Everyone began their tests.

Keating lit up the slide projector and put a slide into the machine. He focused on the screen a slide of a beautiful, college-aged girl, leaning over to pick up a pencil. The girl had a remarkable figure, and, bending over as she did, her panties were exposed.

The boys glanced up at the screen from their tests. Almost all of them did double takes.

"Concentrate on your tests, boys. You have twenty minutes," Keating said, as he advanced the projector. This time he focused on a slide of a beautiful woman in scanty lingerie from a magazine ad.

"You look at those and I'll gouge your eyes out, Dalton," Maria whispered over to Charlie.

Charlie grinned. "Jealousy looks becoming on you, my sweet."

"Don't think your sugar lips can distract me," Maria said with a sweet smile. "I'll be watching you."

Charlie flushed, absolutely revelling in the heat of Maria's jealousy.

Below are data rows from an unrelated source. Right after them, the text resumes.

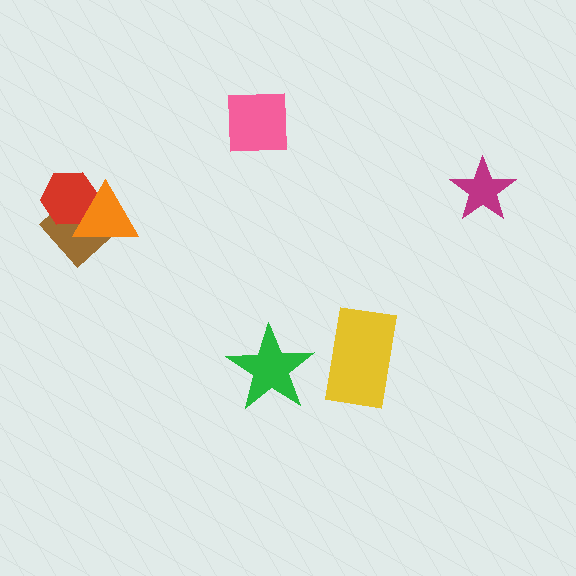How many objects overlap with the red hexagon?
2 objects overlap with the red hexagon.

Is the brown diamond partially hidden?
Yes, it is partially covered by another shape.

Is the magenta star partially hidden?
No, no other shape covers it.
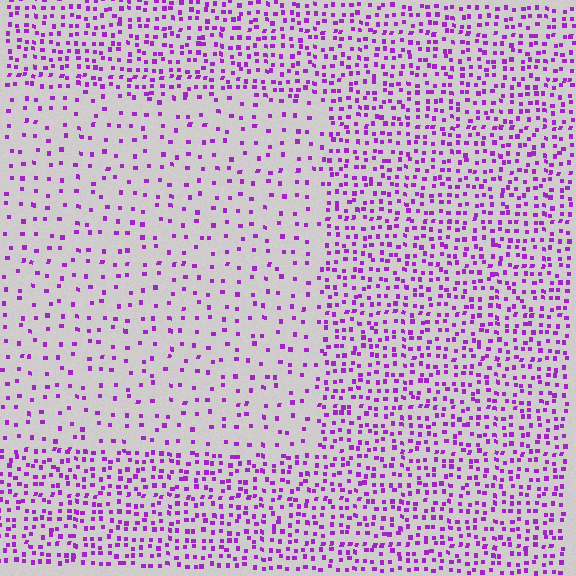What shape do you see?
I see a rectangle.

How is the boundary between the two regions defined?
The boundary is defined by a change in element density (approximately 2.6x ratio). All elements are the same color, size, and shape.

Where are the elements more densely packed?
The elements are more densely packed outside the rectangle boundary.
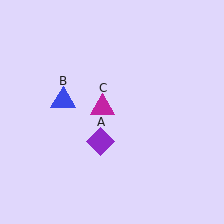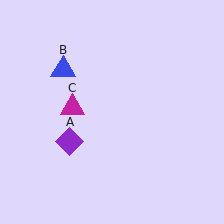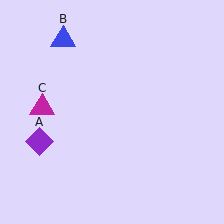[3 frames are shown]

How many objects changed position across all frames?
3 objects changed position: purple diamond (object A), blue triangle (object B), magenta triangle (object C).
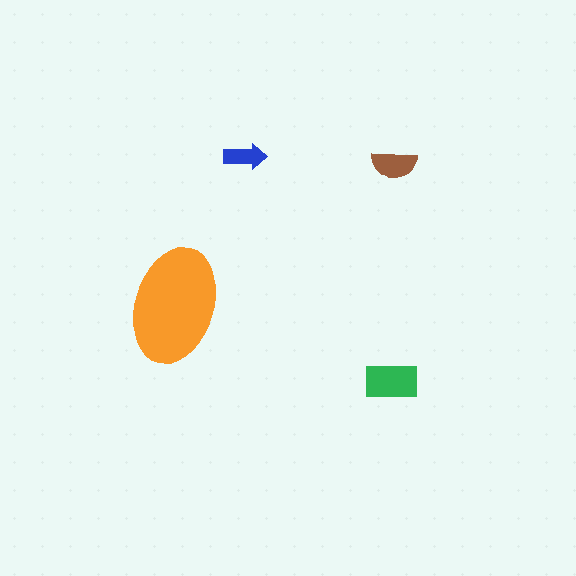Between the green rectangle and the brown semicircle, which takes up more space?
The green rectangle.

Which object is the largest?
The orange ellipse.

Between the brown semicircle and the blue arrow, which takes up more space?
The brown semicircle.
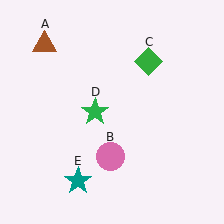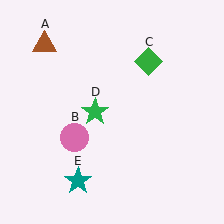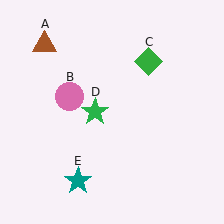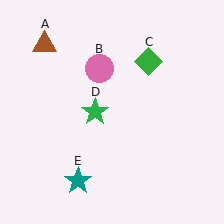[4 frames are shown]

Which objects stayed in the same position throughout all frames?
Brown triangle (object A) and green diamond (object C) and green star (object D) and teal star (object E) remained stationary.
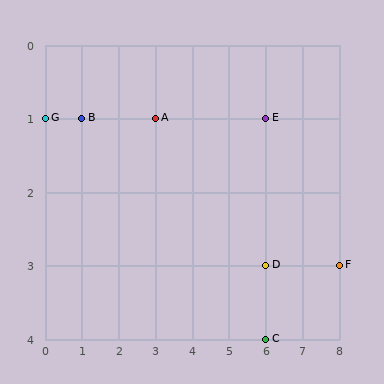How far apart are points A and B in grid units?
Points A and B are 2 columns apart.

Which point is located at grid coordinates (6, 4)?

Man, he loved it. But true to his words, he hadn't looked toward the screen, but rather, pointedly turned his body to face and steal glances at Maria only.

Keating watched his niece and Charlie from the back of the room, rolling his eyes slightly.

The other boys glanced up at the screen and down to their papers, struggling to concentrate.

Keating watched their obvious difficulty, amused, as he continued the slide show of beautiful women in revealing and provocative poses, tight blowups of naked female Greek statues - women in a seemingly endless, tantalizing stream.

The boys' heads bobbed up and down from the screen to their blue books - well, all save for a few oddballs. Charlie was too busy looking between his blue book and shooting flirty smiles at Maria who rolled her eyes, but watched him carefully just in case his eyes did wonder. On his paper, Knox had only written the words 'Chris. Chris. Chris.' over and over again as he stared numbly at the screen. And Neil looked blankly elsewhere, neither focused on the screen nor on his blue book.

When the twenty minutes were up, Keating finished the slides and collected the tests, holding in a smile as the boys took advantage of the fact he had left a final slide on the screen as he did so.

"That is it for today boys and lady, keep it in there," he said just as the bell rang.

Everyone got up to leave except for Neil, who stayed at his desk, hands clasped together. Keating slowly approached him and sat down. "Did you talk to your father?"

Neil swallowed. "Uh, he didn't like it one bit, but at least he's letting me stay in the play," the lie tickled the roof of his mouth. "He won't be able to make, make it. He's in Chicago. But, uh, I think he's gonna let me stay with acting."

"Really?" Keating looked surprised. "You told him what you told me?"

"Yeah," Neil lied again. "He wasn't happy. But he'll be gone at least four days. I don't think he'll make the show, but I think he'll let me stay with it. 'Keep up the school work.'" he mimicked his father's deep baritone and stood abruptly from his seat, suddenly feeling very hot.

"Thanks, Captain," he gathered his books and left the room before Keating could say anything more.